Ich hoffe, dass wir mit der Verständigung über diese Prinzipien dann auch leichter über den Rest des Wahlgesetzes Einigkeit erzielen können, das - und das ist der Komplexität der Lage geschuldet - auf der einen Seite zwischen Kiew und unter Berücksichtigung der Interessen in der Donbass-Region politisch besprochen werden muss, aber dann als Wahlgesetz in der Rada verabschiedet werden muss.

Ich muss nicht sagen, dass das eine politische Aufgabe mit besonderen Herausforderungen ist, die aber bestehbar ist, wenn es in diesem Geiste weitergeht wie wir das heute hier in Berlin und beim letzten Mal in Paris erlebt haben.

Die beiden abschließenden Komplexe, die wir besprochen haben, waren einerseits die humanitäre Situation: Wir haben unsere Unzufriedenheit geäußert, dass nach wie vor humanitäre Organisationen wenig Zugang haben in die Donbass Region, bis auf einige Wenige: das internationale Rote Kreuz ist zugelassen und kann operieren.
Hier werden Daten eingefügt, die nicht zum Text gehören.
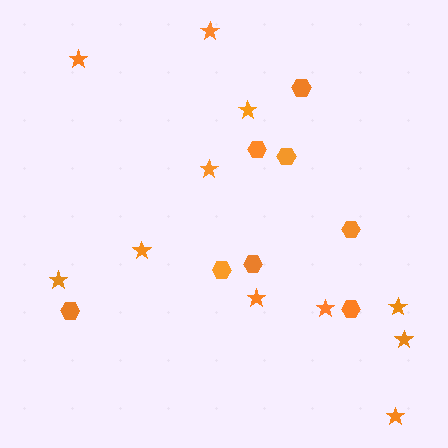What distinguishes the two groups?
There are 2 groups: one group of hexagons (8) and one group of stars (11).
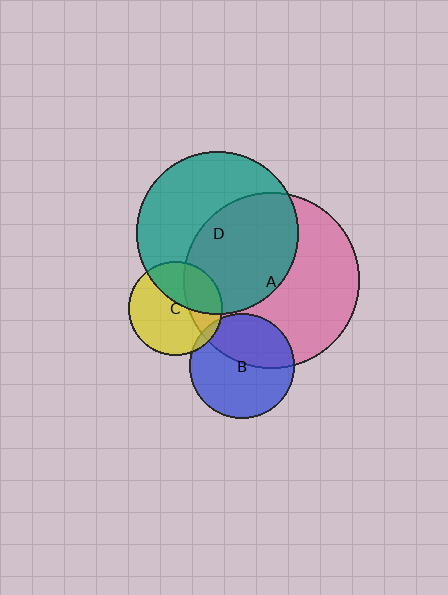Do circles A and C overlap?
Yes.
Viele andere Organisationen sind bisher ausgeschlossen. Unter humanitären Gesichtspunkten ist auch der Gefangenaustausch zu erwähnen, wo wir vor gut einer Woche einen Fortschritt hatten mit etwa 20 Gefangenen, die ausgetauscht wurden. Seitdem stockt dieser Prozess, muss wieder erneut angestoßen werden.

Damit im Zusammenhang steht andererseits das, was wir unter der etwas irreführenden Überschrift „Wirtschaft" diskutiert haben: Eigentlich geht es darum, wie wir die zerstörte Infrastruktur wiederherstellen. Wir haben teilweise Schienenverkehre wiederhergestellt, an denen beide Seiten Interesse haben, weil Kohle vom Westen in den Osten der Ukraine transportiert werden muss.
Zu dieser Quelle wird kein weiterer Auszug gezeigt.